Not surprisingly, younger men (under 70) are more likely to have better urinary control after the operation, but the vast majority of older men can still have good urinary control after the operation. You will be instructed in pelvic floor exercises after the operation to help strengthen the sphincter muscle that controls your urine to help you regain urinary control.
I’VE HEARD THAT MEN CAN LOSE ERECTIONS AFTER THIS OPERATION
The nerves to the penis run along the backside of the prostate and can be injured during this operation. Most surgeons are able to spare these nerves by carefully dissecting them off of the prostate during the operation. Sometime, for the purposes of cancer, these nerves are not able to be spared. Nerve-sparing operations do not guarantee the a man will be able to get an erection after the surgery, but increases the chances significantly of spontaneous erections or getting erections with medications (Viagra, Levitra, Cialis).
Men who lose spontaneous erections can still get erections and maintain a healthy sex life. Metro Urology employs a Physician Assistant dedicated specifically for men with erectile dysfunction. Your surgeon will help you determine what other options are available to you.
IMPORTANT: Your prostate and seminal vesicles are responsible for making semen. After this operation you will have no fluid come out during orgasm (dry orgasm). You will still reach a satisfying climax and be able to please your partner.
WHAT ARE SOME OTHER POTENTIAL COMPLICATIONS?
Bleeding: As with any procedure, bleeding is a potential complication. Most men will have some blood loss that their body will replenish, but some rare men will have enough bleeding to require a blood transfusion.
Pain: The pain on the incision is usually easily controlled in the hospital with Intrvenous medications and at home with pain pills. Your surgeon will give you plenty of pain medicine to help you control your pain.

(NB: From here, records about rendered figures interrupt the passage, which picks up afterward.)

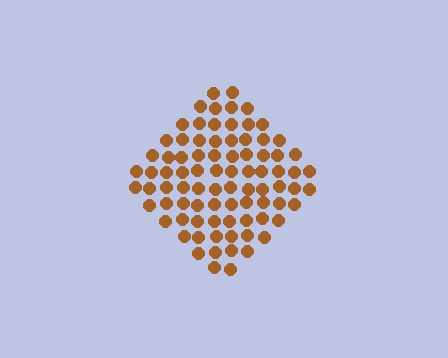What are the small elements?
The small elements are circles.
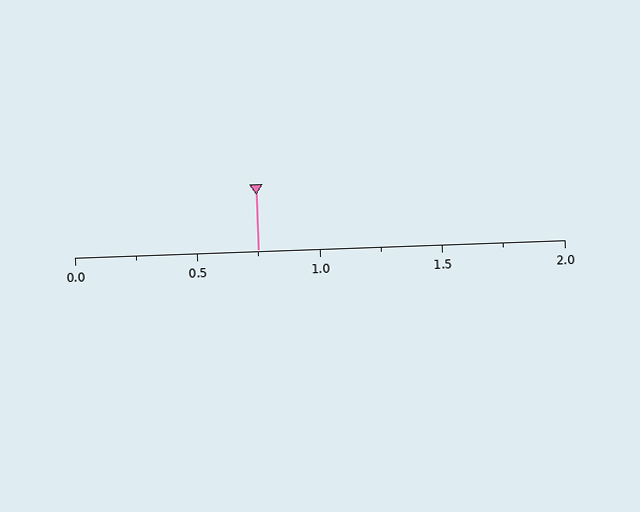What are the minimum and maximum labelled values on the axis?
The axis runs from 0.0 to 2.0.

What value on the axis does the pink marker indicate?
The marker indicates approximately 0.75.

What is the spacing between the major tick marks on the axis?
The major ticks are spaced 0.5 apart.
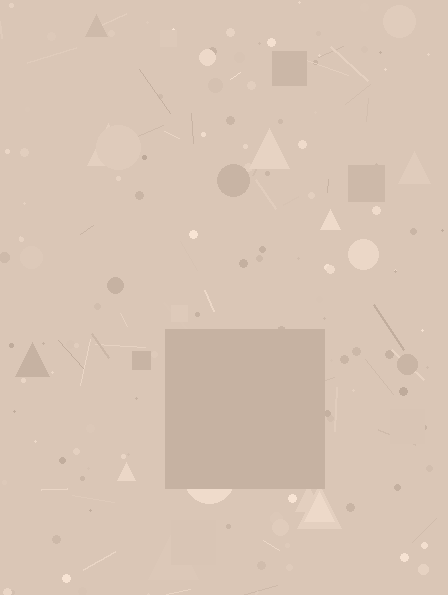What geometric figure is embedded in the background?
A square is embedded in the background.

Infection: Most surgeons will keep you on an antibiotic during the time that you have a catheter in place to prevent infection. Some surgeons prefer not to give you an antibiotic unless an infection develops because of the potential for developing infection which resists antibiotics. Your surgeon will help you determine which approach is best for you.
Bladder Injury: The prostate is carefully dissected off of the bladder. The draining tubes (ureters) that connect to the bladder can be injured during the surgery. This is a rare complication, is usually recognized during the surgery, and is usually easily repaired during the operation.

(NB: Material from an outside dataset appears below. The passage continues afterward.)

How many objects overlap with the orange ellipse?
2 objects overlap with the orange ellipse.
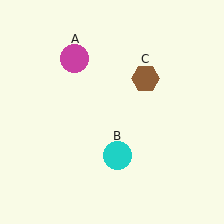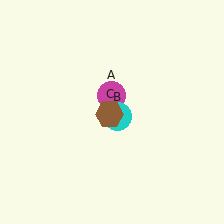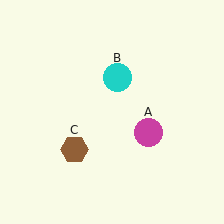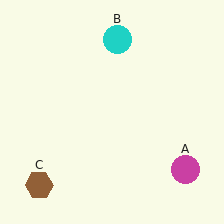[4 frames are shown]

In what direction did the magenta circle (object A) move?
The magenta circle (object A) moved down and to the right.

Rectal Injury: the prostate rests on the front of the rectum, and the rectum can be injured when the prostate is removed. This complication is very rare.
Nerve injury: There is a nerve to the leg that can be injured during the removal of the lymph nodes. Injury to these nerves makes it difficult for you to bring your legs together. This is a rare injury.
HOW DO I KNOW IF I AM CURED?
The PSA test is usually the main factor in determing that the cancer is removed completely. PSA is made only by prostate tissue, normal and cancerous. Because the prostate and the cancer is removed completely, the PSA should be undetectable. A detectable PSA might indicate the cancer has returned. The PSA is followed very closely by your surgeon after the operation.